10.16.2009


                   
                 "Violência gera violência"
Entrevista -
Por Vitor Castro
O músico Marcelo Yuka em seu estúdio. Foto: Observatório de EcosAs Olimpíadas de 2016 podem representar para o Rio de Janeiro uma mudança estrutural. Aprendendo com erros cometidos nos Jogos Pan-americanos de 2007, a grande festa do esporte mundial pode ser um marco também para a cidade. Para que os benefícios dos investimentos possam efetivar mudanças no Rio, não basta nos preocuparmos apenas com um legado esportivo, mas sim com um Legado Social. Isso é o que espera o músico e militante Marcelo Yuka, que conversou com o Observatório Notícias & Análises sobre esse e outros temas referentes ao Rio de Janeiro.
O que as Olimpíadas devem proporcionar para a cidade do Rio de Janeiro?
O esporte é importante e sediar as Olimpíadas é ótimo para aumentar a auto-estima do brasileiro. Eu confesso que fiquei emocionado quando o presidente Lula falou após a vitória da cidade do Rio. Eu torci para isso, acho que vai ser importante para a cidade, para o mundo ver como somos alegres e gentis. Mas temos que pensar em um legado que extrapole o legado esportivo. É injusto pensar apenas em obras, é preciso pensar em um Legado Social, que deixe coisas úteis para a cidade, que possam ser utilizadas antes, durante e após os Jogos.
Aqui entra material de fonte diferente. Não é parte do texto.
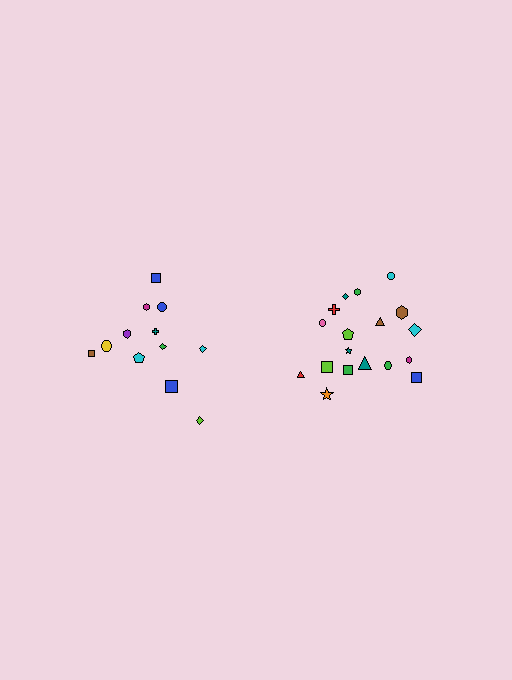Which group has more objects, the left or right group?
The right group.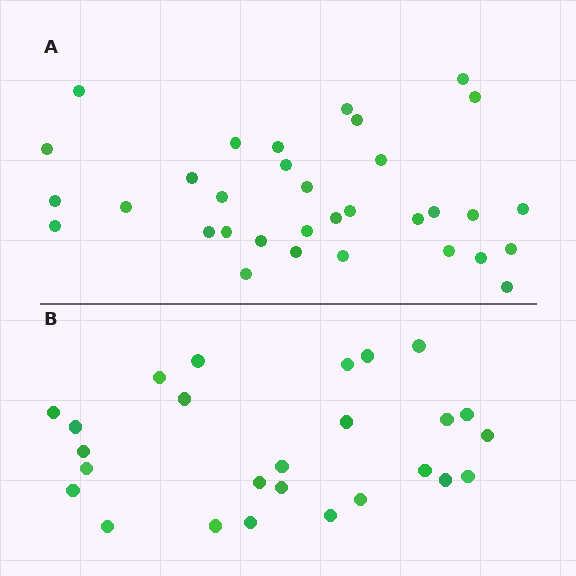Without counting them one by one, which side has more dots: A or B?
Region A (the top region) has more dots.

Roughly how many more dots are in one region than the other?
Region A has roughly 8 or so more dots than region B.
Temos que crescer como país não apenas ganhando medalhas, mas com educação de qualidade.
Qual o papel da sociedade na construção dos Jogos?
O que se tem feito no Rio de Janeiro, e meu medo é que isso se intensifique para a preparação para os Jogos Olímpicos, é esconder os nossos problemas ao invés de pensar em resolvê-los. O que vai ser feito, levantar um muro para esconder a Maré? Depois pinta de branco e fica bonito. Mas isso é maquiagem, não é disso que precisamos. Eu estou muito feliz com os Jogos no Rio, mas ao mesmo tempo, nós artistas temos que levantar certas discussões para a sociedade.
No campo da segurança pública, quais as ações do Estado devem ser implementadas para as Olimpíadas?
Meu medo é que a política de segurança pública intensifique as ações violentas que tem realizado em favelas do Rio de Janeiro, com o objetivo de garantir a segurança nos Jogos. Temos que diminuir a violência para combater a violência. O Caveirão (carro blindado da polícia) tem uma frase gravada que diz “vou roubar sua alma”, enquanto o chefe da polícia diz que a polícia está usando cada vez mais da inteligência. Isso é inteligente? Nossa política de segurança é agressiva e diversas entidades internacionais recriminam essa postura, mas parece que as autoridades daqui não aceitam que outras pessoas questionem suas ações. É lamentável que esse tipo de pensamento cresça como se fosse o mais certo a se seguir.
Sobre os painéis que a Prefeitura do Rio disse que vai instalar nas vias expressas da cidade, qual sua opinião?
É uma hipocrisia vergonhosa, beira à criminalidade. É claro que esses painéis não estão ali para proteger os moradores das favelas da poluição sonora, mas para isolar, esconder. Isso remete a campos de concentração. Um exemplo dessa lógica são os muros construídos no entorno de favelas no Rio com o argumento de que servem para a favela não atingir as reservas ambientais. No Santa Marta a favela diminuiu e está cercada com o muro. Como contraponto temos mansões em locais de reserva ambiental que não foram incomodadas pelo poder público.
As Olimpíadas tem que servir como instrumento de integração, e não para intensificar essa diferença. Nós temos que pensar em espaços de convivência, de socialização nas favelas. Não quero ver pessoas subindo as favelas de jipe para ver como ela é, mas elas devem subir para ver como nós somos, para escutar um samba, assistir a uma partida de futebol ou competições esportivos, como teve no Santa Marta de Dowhill ou assistir a uma Roda de Funk.
Nós que nos posicionamos contra diversas injustiças acabamos como estereótipo de que a gente reclama de tudo. Não é bem assim, eu bato palmas quando concordo, adoro esse país. Mas é que eu tive uma educação que me permitiu ver que a violência gera violência e deixa a população das áreas mais pobres em fogo cruzado.